1981 yılında Dışişleri Bakanlığı bünyesinde “Asılsız Ermeni soykırım iddiaları” ile mücadele için bir birim kuruldu. Bu birim gerek Türkiye gerek yurtdışı kamuoyuna soykırımın asılsız olduğuna dair propaganda çalışmalarına başladı. Emekli büyükelçilere yazdırılan kitapların içeriği Osmanlı Ermenilerini ihanet eden hainler olarak gösteriliyordu. Gene bu yıllarda Milli Eğitim Bakanlığı’nın derslerde zorunlu olarak okuttuğu ders kitapları daha önceki dönemden farklı olarak Ermeni sorununa geniş yer vermeye başladı. Bilimsel gerçeklerden uzak tamamen propaganda amacı taşıyan bu kitaplardaki ifadeler Ermenileri gene dış mihraklarla Osmanlı İmparatorluğu’nu bölmek için işbirliği yapan hainler olarak anlatıyordu.[6]
Türkiye’nin kadim halklarından biri olan Süryaniler de 12 Eylül rejiminden kendilerine düşen payı aldılar. 80’li yılların başında devlet desteğiyle Süryaniler yoğun olarak taciz edildiler. Buna ilaveten 1982 yılında askeri cunta yönetimi Süryani manastırlarında “Hristiyan İrtica” yapılıyor bahanesi ile manastırlarda din eğitimini tamamen yasakladı. Böylece Süryanilerin kendi din adamlarını yetiştirme imkânları kalmadı. Bütün bunlar Süryanilerin 80’den sonra Avrupa’ya toplu göçlerini hızlandırdı. Sayıları 30-40 binden birkaç sene içinde üç-dört bine indi.[7]

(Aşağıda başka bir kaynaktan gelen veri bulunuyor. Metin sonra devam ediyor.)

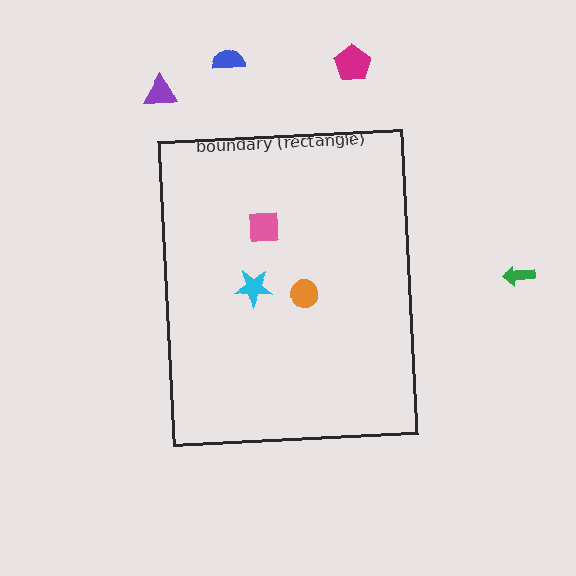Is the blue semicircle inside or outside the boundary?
Outside.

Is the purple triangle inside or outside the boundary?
Outside.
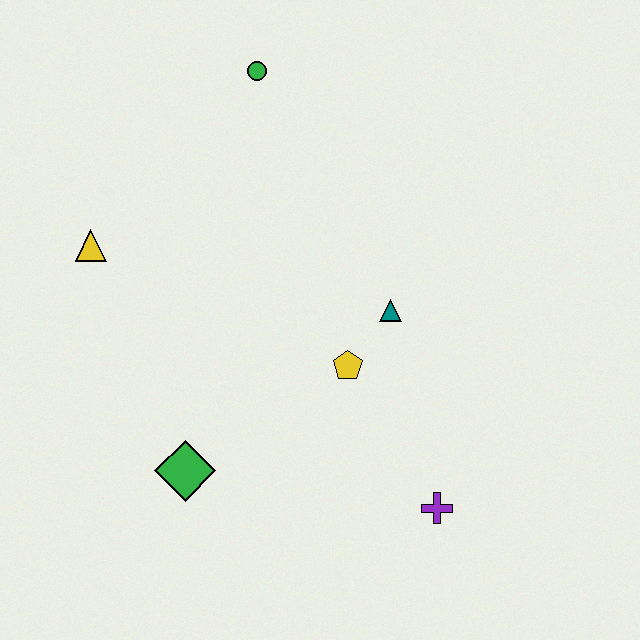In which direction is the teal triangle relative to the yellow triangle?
The teal triangle is to the right of the yellow triangle.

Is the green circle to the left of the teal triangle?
Yes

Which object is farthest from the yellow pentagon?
The green circle is farthest from the yellow pentagon.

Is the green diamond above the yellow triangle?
No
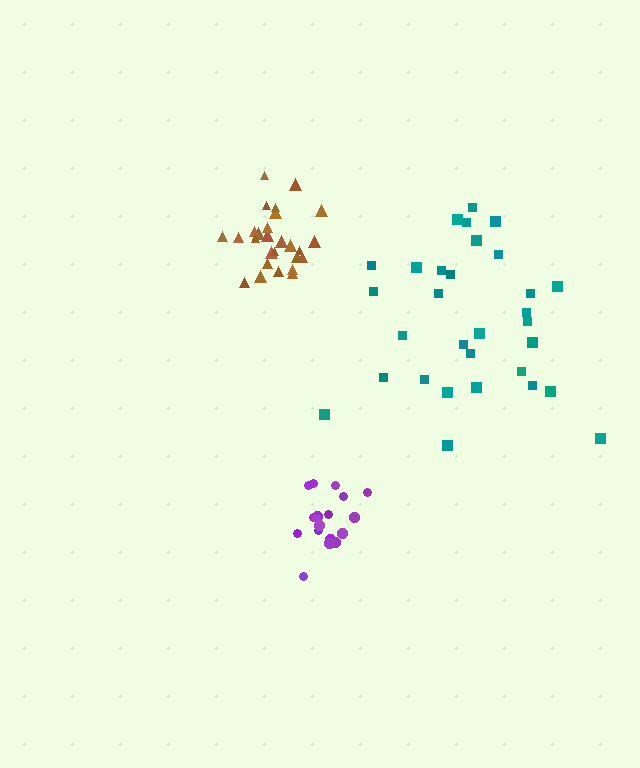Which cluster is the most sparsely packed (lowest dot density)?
Teal.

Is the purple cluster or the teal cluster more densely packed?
Purple.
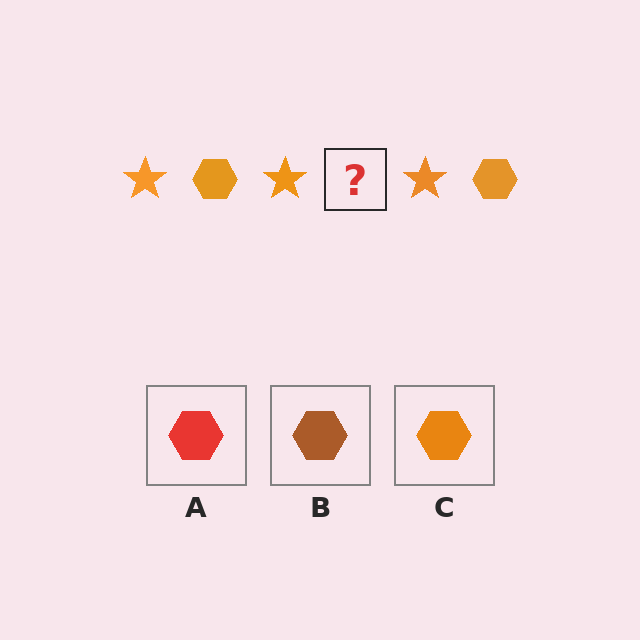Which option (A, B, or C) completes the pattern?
C.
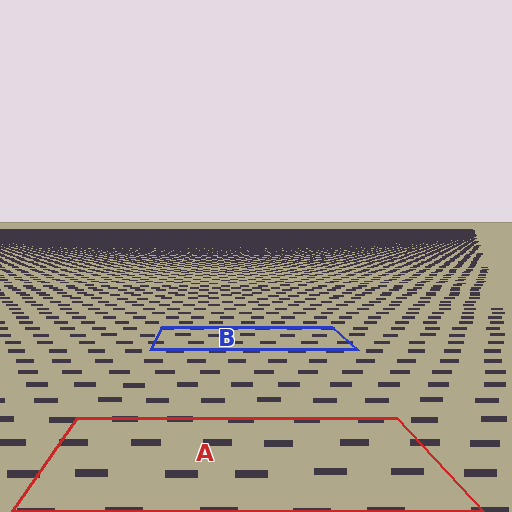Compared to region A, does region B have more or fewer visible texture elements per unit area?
Region B has more texture elements per unit area — they are packed more densely because it is farther away.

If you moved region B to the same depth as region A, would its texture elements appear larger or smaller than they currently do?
They would appear larger. At a closer depth, the same texture elements are projected at a bigger on-screen size.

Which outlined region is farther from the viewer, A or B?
Region B is farther from the viewer — the texture elements inside it appear smaller and more densely packed.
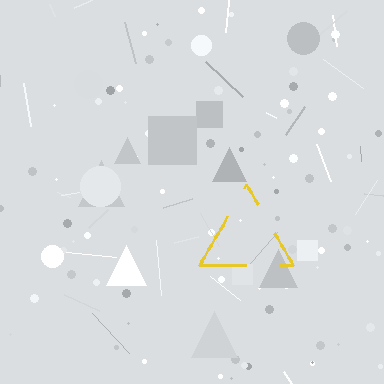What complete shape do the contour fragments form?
The contour fragments form a triangle.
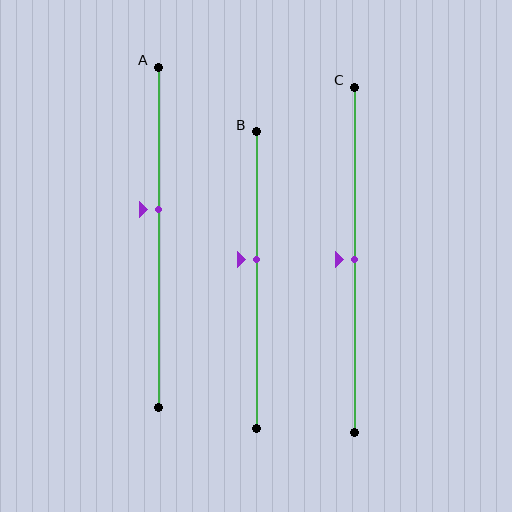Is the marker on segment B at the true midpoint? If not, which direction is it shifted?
No, the marker on segment B is shifted upward by about 7% of the segment length.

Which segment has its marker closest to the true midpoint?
Segment C has its marker closest to the true midpoint.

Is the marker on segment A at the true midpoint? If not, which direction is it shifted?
No, the marker on segment A is shifted upward by about 8% of the segment length.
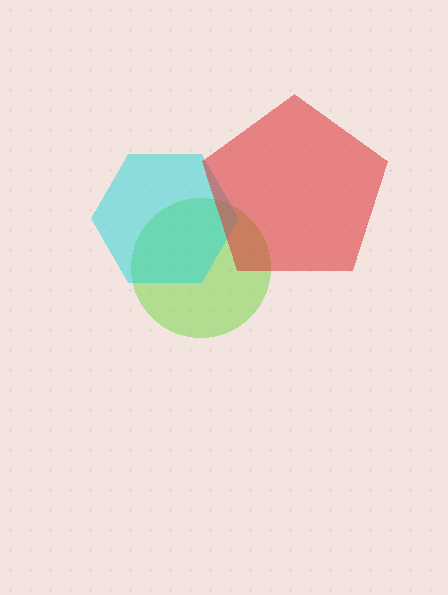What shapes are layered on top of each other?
The layered shapes are: a lime circle, a cyan hexagon, a red pentagon.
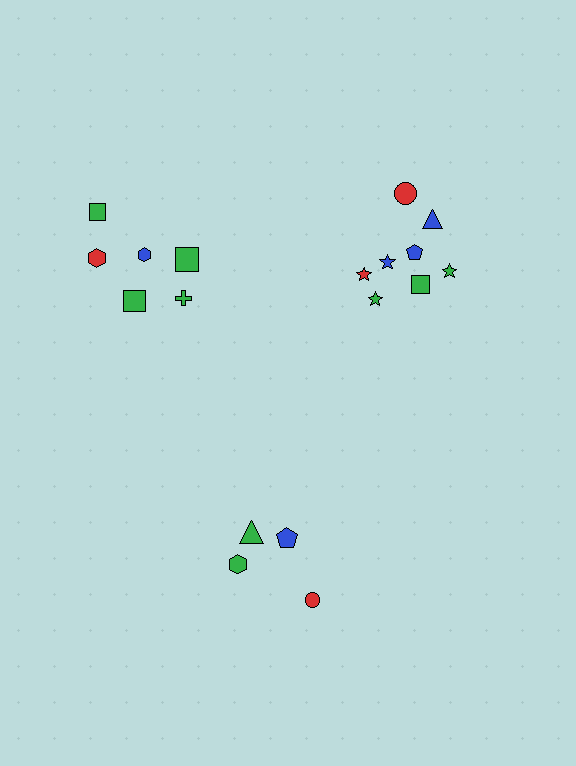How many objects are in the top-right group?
There are 8 objects.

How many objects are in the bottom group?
There are 4 objects.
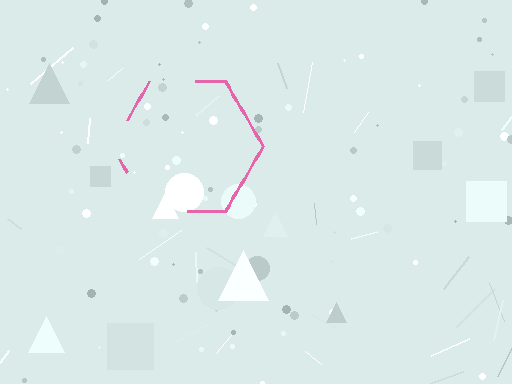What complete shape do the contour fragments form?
The contour fragments form a hexagon.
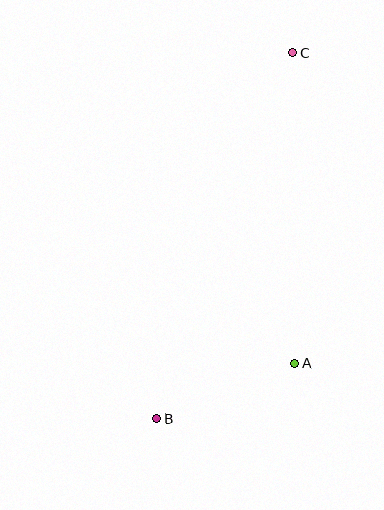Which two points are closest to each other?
Points A and B are closest to each other.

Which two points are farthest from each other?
Points B and C are farthest from each other.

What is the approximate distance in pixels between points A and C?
The distance between A and C is approximately 311 pixels.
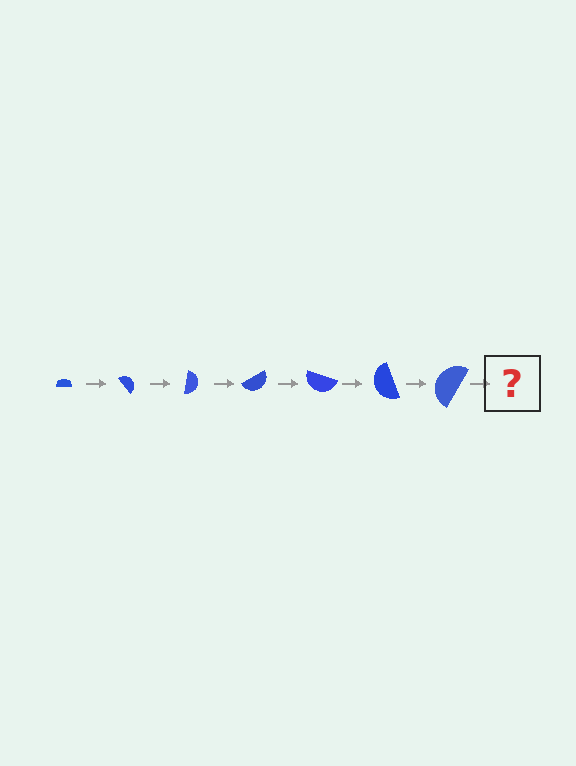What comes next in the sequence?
The next element should be a semicircle, larger than the previous one and rotated 350 degrees clockwise from the start.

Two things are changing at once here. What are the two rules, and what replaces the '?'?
The two rules are that the semicircle grows larger each step and it rotates 50 degrees clockwise each step. The '?' should be a semicircle, larger than the previous one and rotated 350 degrees clockwise from the start.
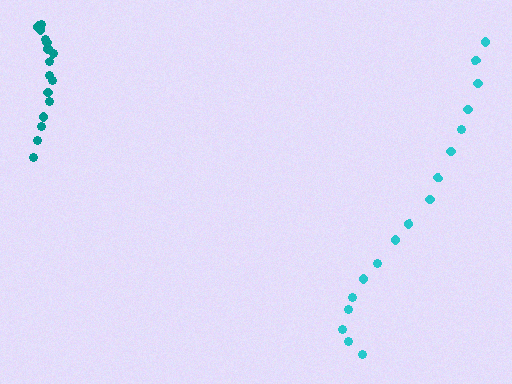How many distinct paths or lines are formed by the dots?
There are 2 distinct paths.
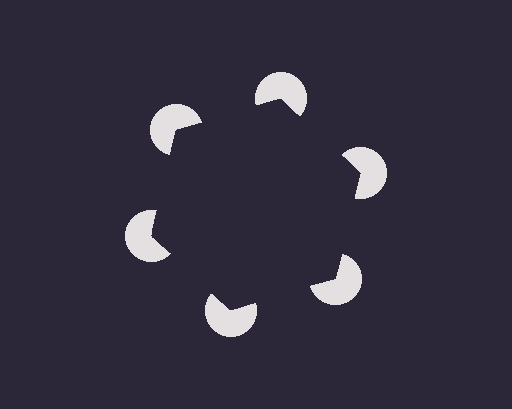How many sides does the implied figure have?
6 sides.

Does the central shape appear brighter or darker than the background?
It typically appears slightly darker than the background, even though no actual brightness change is drawn.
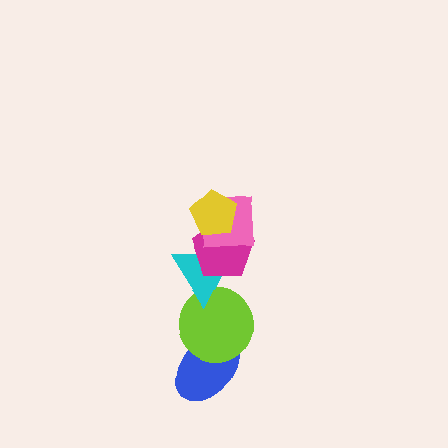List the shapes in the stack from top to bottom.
From top to bottom: the yellow pentagon, the pink square, the magenta pentagon, the cyan triangle, the lime circle, the blue ellipse.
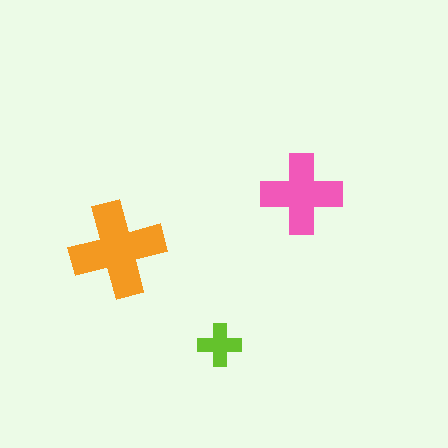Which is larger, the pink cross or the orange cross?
The orange one.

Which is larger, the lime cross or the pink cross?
The pink one.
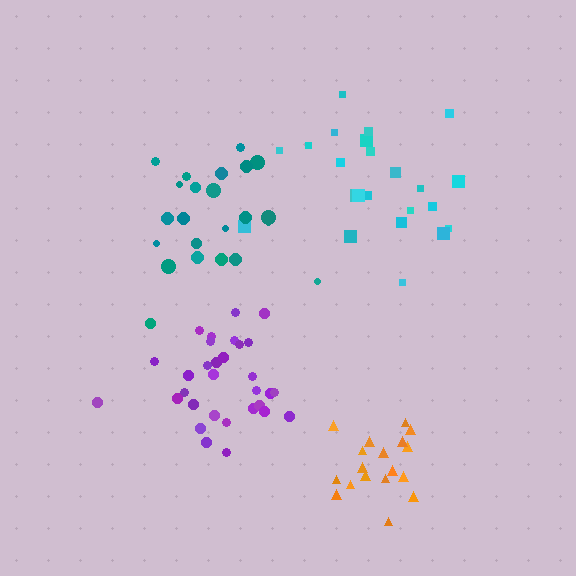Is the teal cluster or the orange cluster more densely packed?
Orange.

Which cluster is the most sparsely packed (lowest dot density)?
Cyan.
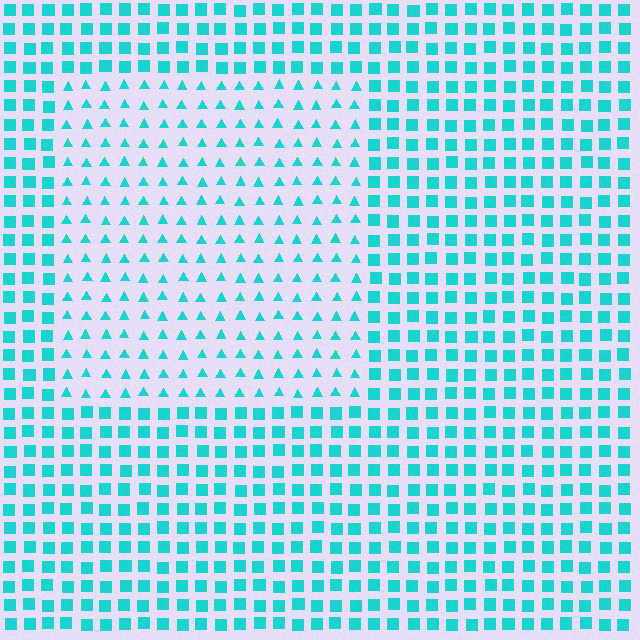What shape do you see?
I see a rectangle.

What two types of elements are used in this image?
The image uses triangles inside the rectangle region and squares outside it.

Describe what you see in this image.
The image is filled with small cyan elements arranged in a uniform grid. A rectangle-shaped region contains triangles, while the surrounding area contains squares. The boundary is defined purely by the change in element shape.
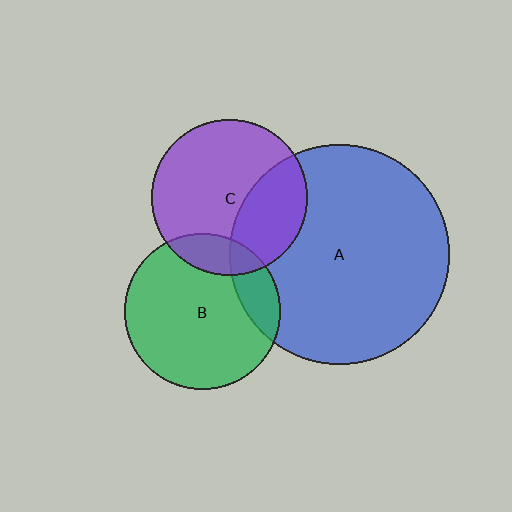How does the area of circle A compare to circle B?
Approximately 2.0 times.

Görüldüğü gibi 12 Eylül 1980 sola, demokrasiye, örgütlü isçi sınıfına, Alevilere ve Kürtlere zarar verdiği kadar, gayrimüslimlere de hem maddi hem de manevi zararlar verdi, mağduriyetlere yol açtı. Cumhuriyetin kuruluşundan beri var olan ötekileştirmenin dozunu arttırdı. Acı olan, askeri cuntadan sonra gelen sivil hükümetlerin günümüze kadar elle tutulur somut iyileştirmeler yapmamış olması. Resmi devlet ideolojisi Türk-Sünni İslami olduğu sürece ve devlet politikalarını uygulayan hükümetler bu ideolojiye dayalı politikalar geliştirdikleri sürece, ötekileştirmenin devam etmesi kaçınılmaz gözüküyor.
- [1]Küçük Ağa (1. Bölüm) – YouTube
- [2]İhtiras Fırtınası | Gülşen Bubikoğlu, Zuhal Olcay, Cihan Ünal | Türk Filmi | Full HD – YouTube
- [3]Çandar, Tuba. 2010. Hrant, İstanbul: Everest Yayınları. s. 196.
- [4] Eren Keskin doğruladı: Ekmekçiyan’ın cenazesi yerine aileye köpek kemikleri verilmiş – Gazete Karınca (gazetekarinca.com)
- [5]Armenians_in_Turkey_Today_A_Critical_Ass (1).pdf
- [6]Parmaksızoğlu, İsmet. (1987-2000) Türkiye Cumhuriyeti. İnkılap Tarihi ve Atatürkçülük 8, İstanbul: Milli Eğitim Basımevi. s. 94-97.
- [7]LOZAN_ANTLASMASI_ONCESI_VE_SONRASINDA_SU.pdf
- [8]Parmaksızoğlu, İsmet. (1987-2000) Türkiye Cumhuriyeti. İnkılap Tarihi ve Atatürkçülük 8, İstanbul: Milli Eğitim Basımevi. s. 94-97.